英海軍にF-35Bで飛行隊が復活、ただし同型機の導入に関し疑問が残ったまま大きな決断を迫られそうだ

 


英海軍は空母2隻を建造ずみで、F-35Bを運用する想定で31機をすでに受領しており、74機までの調達を想定しています。ただし、ここに来て費用対効果を考え疑問が生じてきたようです。空母運用部隊は空軍との混成部隊あるいは米海兵隊の運用まで構想があるようですが、どうなるのでしょう。Warrior Maven記事からのご紹介です。
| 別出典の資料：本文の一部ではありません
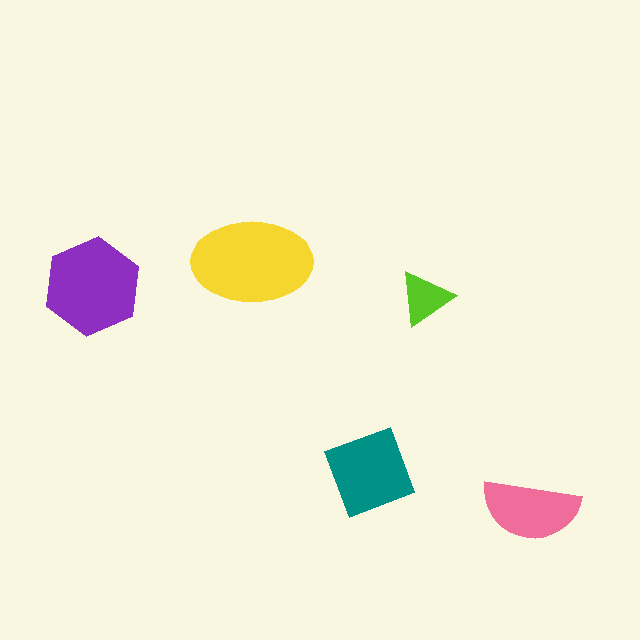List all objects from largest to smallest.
The yellow ellipse, the purple hexagon, the teal diamond, the pink semicircle, the lime triangle.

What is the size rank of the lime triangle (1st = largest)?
5th.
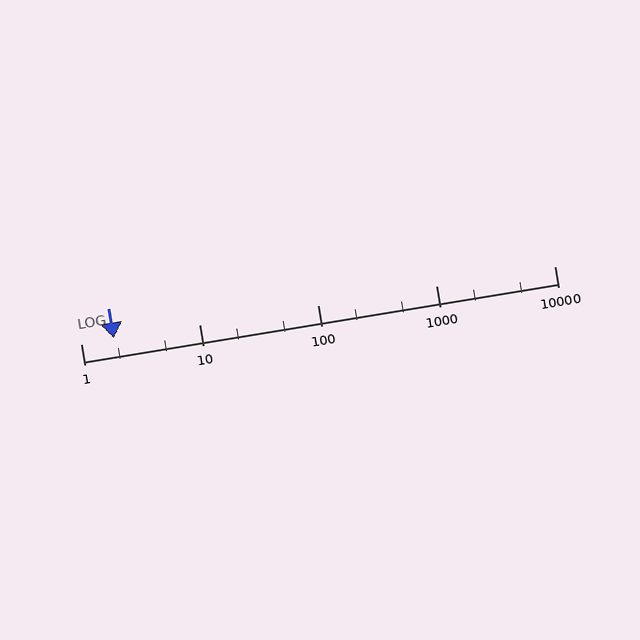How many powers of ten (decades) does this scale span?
The scale spans 4 decades, from 1 to 10000.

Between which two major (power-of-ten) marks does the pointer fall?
The pointer is between 1 and 10.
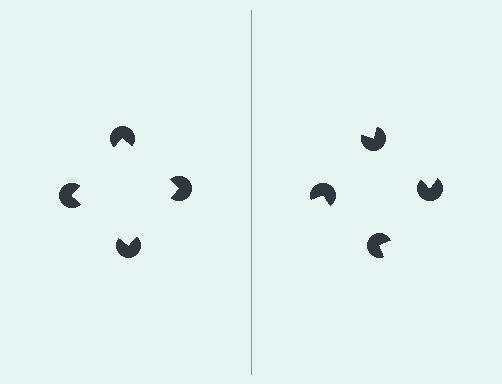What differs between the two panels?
The pac-man discs are positioned identically on both sides; only the wedge orientations differ. On the left they align to a square; on the right they are misaligned.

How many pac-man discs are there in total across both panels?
8 — 4 on each side.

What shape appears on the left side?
An illusory square.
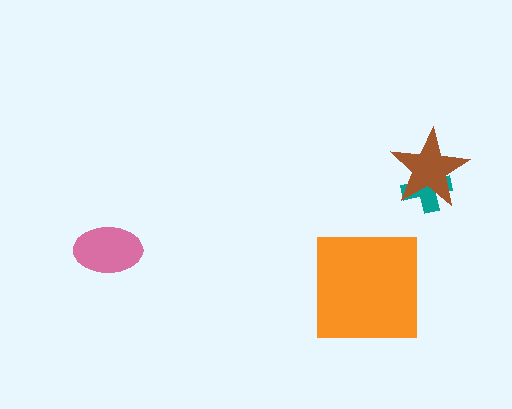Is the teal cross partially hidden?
Yes, it is partially covered by another shape.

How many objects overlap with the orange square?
0 objects overlap with the orange square.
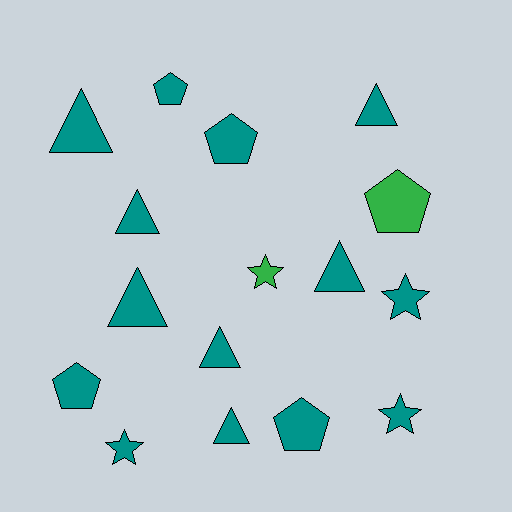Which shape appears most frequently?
Triangle, with 7 objects.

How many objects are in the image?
There are 16 objects.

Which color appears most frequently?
Teal, with 14 objects.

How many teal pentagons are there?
There are 4 teal pentagons.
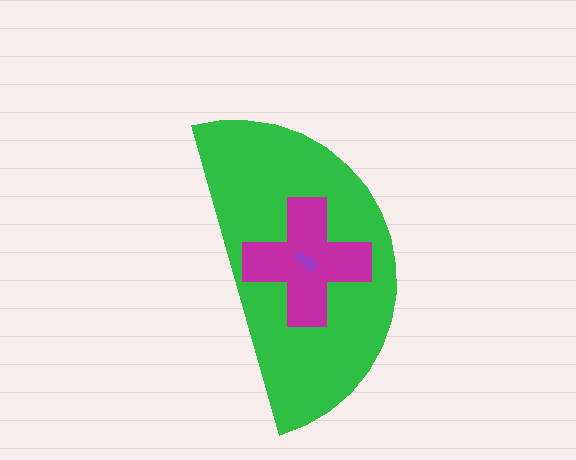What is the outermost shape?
The green semicircle.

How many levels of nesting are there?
3.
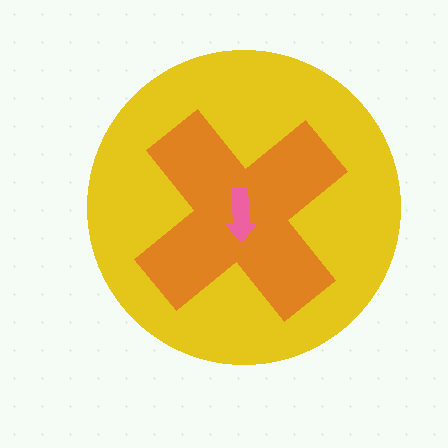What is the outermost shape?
The yellow circle.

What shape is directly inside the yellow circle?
The orange cross.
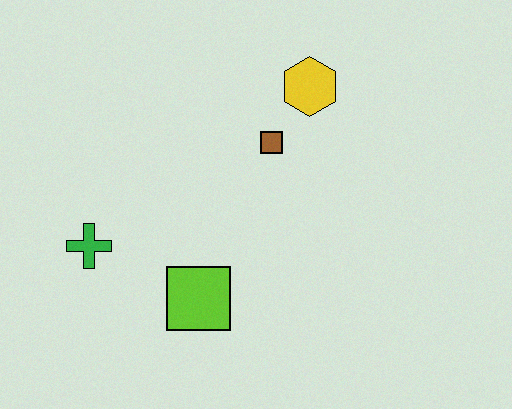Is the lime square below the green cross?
Yes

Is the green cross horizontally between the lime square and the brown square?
No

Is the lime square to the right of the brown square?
No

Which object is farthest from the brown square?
The green cross is farthest from the brown square.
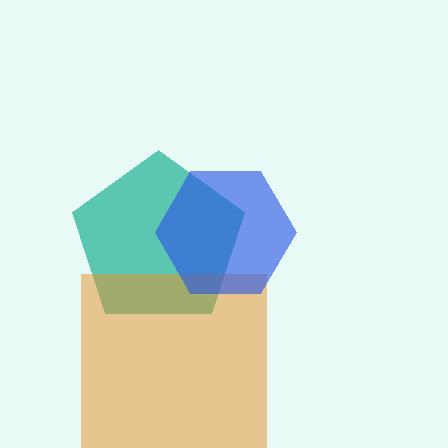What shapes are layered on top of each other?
The layered shapes are: a teal pentagon, an orange square, a blue hexagon.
An F-35B from No. 617 Squadron conducting carrier qualifications on HMS <em>Queen Elizabeth</em>. <em>Crown Copyright</em>

An F-35B from No. 617 Squadron conducting carrier qualifications on HMS Queen Elizabeth. Crown Copyright





海軍のF-35B部隊は2番目の最前線部隊となったが、どの型式を追加購入すべきかという今後の計画は宙に浮いたままだ。
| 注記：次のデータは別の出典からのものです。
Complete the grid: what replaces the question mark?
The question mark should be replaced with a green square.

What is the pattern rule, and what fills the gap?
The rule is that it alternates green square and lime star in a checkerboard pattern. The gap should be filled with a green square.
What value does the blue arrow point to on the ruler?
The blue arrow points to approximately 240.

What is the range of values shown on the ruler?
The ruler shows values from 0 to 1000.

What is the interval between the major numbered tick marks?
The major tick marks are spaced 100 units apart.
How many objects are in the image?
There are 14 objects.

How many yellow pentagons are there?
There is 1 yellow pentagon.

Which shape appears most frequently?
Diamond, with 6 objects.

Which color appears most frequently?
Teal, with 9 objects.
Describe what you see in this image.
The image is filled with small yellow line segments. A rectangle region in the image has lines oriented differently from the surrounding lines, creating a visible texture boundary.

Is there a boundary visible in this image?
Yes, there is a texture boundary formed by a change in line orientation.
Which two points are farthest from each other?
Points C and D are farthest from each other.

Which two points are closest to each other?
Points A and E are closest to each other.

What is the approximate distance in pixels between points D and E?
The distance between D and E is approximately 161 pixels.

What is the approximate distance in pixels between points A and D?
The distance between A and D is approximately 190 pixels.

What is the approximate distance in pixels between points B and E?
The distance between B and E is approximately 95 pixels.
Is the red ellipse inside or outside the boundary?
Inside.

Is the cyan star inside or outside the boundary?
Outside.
英国のF-35B統合打撃戦闘機が、英海軍の飛行隊によって初めて運用され、最終的には英国空軍の飛行隊と一緒に空母に搭載されることになる。イギリスが実際にF-35Bを何機購入するのかという疑問が続く中、このマイルストーンは長い間待ち望まれていたものであり、完全な運用能力(両飛行中隊が同時展開できるようになること)は2025年まで待たなければならない。

 イギリス海軍の809海軍航空隊(NAS)は本日、イギリス東部ノーフォークのマーハム空軍基地でF-35Bとともに再就役した。「不滅」をモットーに活動するこの部隊は、ライトニング部隊で2番目の最前線F-35B飛行隊である。イギリス空軍の「ダムバスターズ」こと第617飛行隊と同様、イギリス海軍とイギリス空軍によって共同運用され、最終的にはクイーン・エリザベス級空母2隻に短距離離陸・垂直着陸(STOVL)ジェット機を搭載する。
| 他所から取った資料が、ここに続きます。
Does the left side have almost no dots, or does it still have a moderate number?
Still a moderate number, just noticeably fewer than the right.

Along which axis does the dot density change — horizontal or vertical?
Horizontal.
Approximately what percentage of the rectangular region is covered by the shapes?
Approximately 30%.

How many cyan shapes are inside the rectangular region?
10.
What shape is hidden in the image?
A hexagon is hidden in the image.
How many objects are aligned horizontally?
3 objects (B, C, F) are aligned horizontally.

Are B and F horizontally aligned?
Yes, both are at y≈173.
 F-35Bを飛行させる他の2つの英国部隊は、運用訓練のためにマーハム空軍基地にある第207飛行隊と、F-35Bの運用試験と評価を行うカリフォーニア州エドワーズ空軍基地に駐留する第17飛行隊が任務を担っている。米国を拠点とするF-35のテスト活動は、最近、オーストラリアと英国が参加し、連合作戦テストチーム(UOTT)は、ブロック4バージョンのテストと評価だけでなく、目視範囲を超える空対空ミサイル「メテオ」のような米国以外の兵器のテストと評価も行っている。

 809 NASは1941年に設立され、当初はフェアリー・フルマーを使用していたが、第二次世界大戦終結前にスーパーマリン・シーファイアーで再装備した。戦後、同飛行隊はデ・ハビランド・シーホーネットと同じ会社のシーヴェノムを飛行させた後、ブラックバーン・バッカニア空母攻撃機を受領した。同飛行隊は、フォークランド紛争で実戦投入されたSTOVLシーハリアーで復帰する前に、1978年に英国の正規空母運用の終了とともに解隊し、1982年12月以来、休眠状態にあった。

 2022年9月、英国国防省は809NASが「2023年第2四半期に立ち上がる予定」であり、2025年の完全運用能力(FOC)につながると発表した。しかし、このスケジュールの一部がずれたことが確認された。飛行隊の再就役は2023年末になるが、FOCは2025年と予測されている。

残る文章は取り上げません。